Splayed tables¶
Medium-sized tables (up to 100 million rows) are best stored on disk splayed: each column is stored as a separate file, rather than using a single file for the whole table.
quotes/
├── .d
├── price
├── sym
└── time
Hidden file .d
lists the columns in the order they appear in the table.

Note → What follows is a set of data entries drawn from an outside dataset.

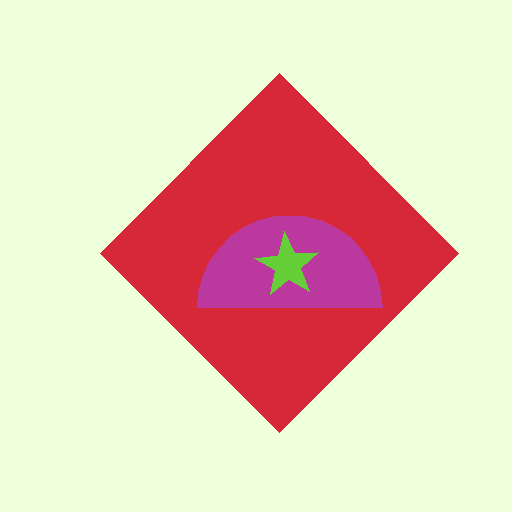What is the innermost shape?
The lime star.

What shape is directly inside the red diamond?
The magenta semicircle.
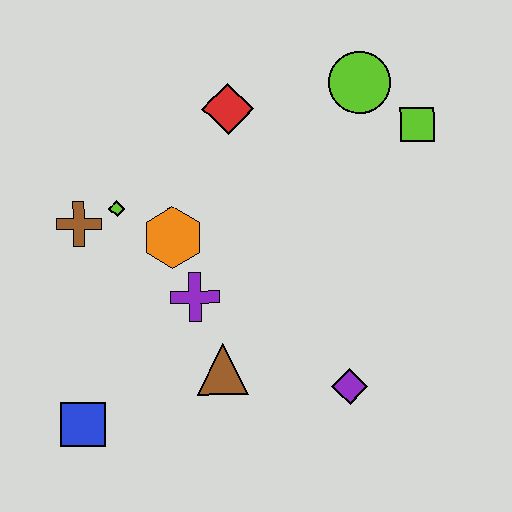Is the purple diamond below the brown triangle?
Yes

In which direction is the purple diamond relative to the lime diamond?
The purple diamond is to the right of the lime diamond.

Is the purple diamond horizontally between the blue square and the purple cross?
No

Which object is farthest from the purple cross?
The lime square is farthest from the purple cross.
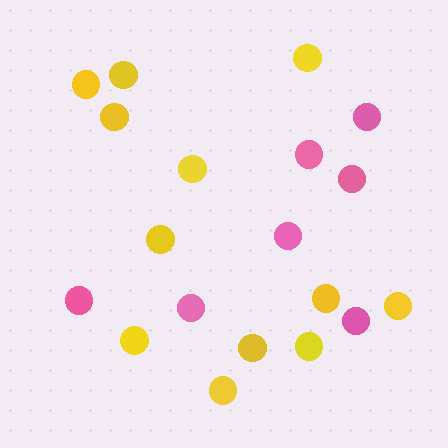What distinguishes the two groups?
There are 2 groups: one group of yellow circles (12) and one group of pink circles (7).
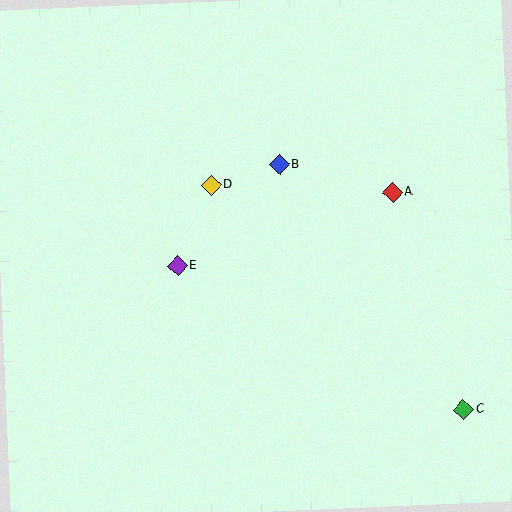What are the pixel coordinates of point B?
Point B is at (279, 165).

Tables that have many columns are good candidates for splaying, as most queries access only a small subset of those columns.
To save a table splayed, use set
to save it not to a file
q)`:filename set table
`:filename
but to a directory
q)`:dirname/ set table
`:dirname/
The table must be
- fully enumerated; i.e. no repeated symbols
- simple, not keyed
Example:
q)m1:1000000 / 1 million
q)show q:value[countries]`code / country dialling codes
86 91 81 55
q)edpn:{10000000+x?80000000} / eight-digit phone numbers
q) a million calls with times, origin and destination codes and numbers
q)3#calls:([]tim:m1?23:59; occ:m1?q; ono:edpn m1; dcc:m1?q; dno:edpn m1)
tim occ ono dcc dno
-------------------------------
09:30 91 56809216 55 10241715
18:16 81 31860713 81 19766096
19:46 55 22477903 55 19899746
q)`:calls/ set calls
`:calls/
calls/
├── dcc
├── dno
├── occ
├── ano
└── tim
❯ ls -a calls
. .. .d dcc dno occ ono tim
Nested columns¶
Nested columns contain items that are not atoms. A nested column can be splayed if and only if it is a compound list: its items are all vectors, i.e. simple lists of the same type:
("quick";"brown";"fox")
3 4#til 12
A compound column in a splayed table is represented in the filesystem by two files. One bears the name of the column; the other is the same name suffixed with a #
.
A common question in designing a table schema is whether to represent text as strings (compound) or symbols (vector). Where many values are repeated, as in stock-exchange codes, symbols have important advantages:
- atomic semantics in code
- compact storage
- fast execution
With fewer repeated values, these advantages dwindle, but the penalty of a bloated sym list remains. Fields such as comments or notes should always be strings.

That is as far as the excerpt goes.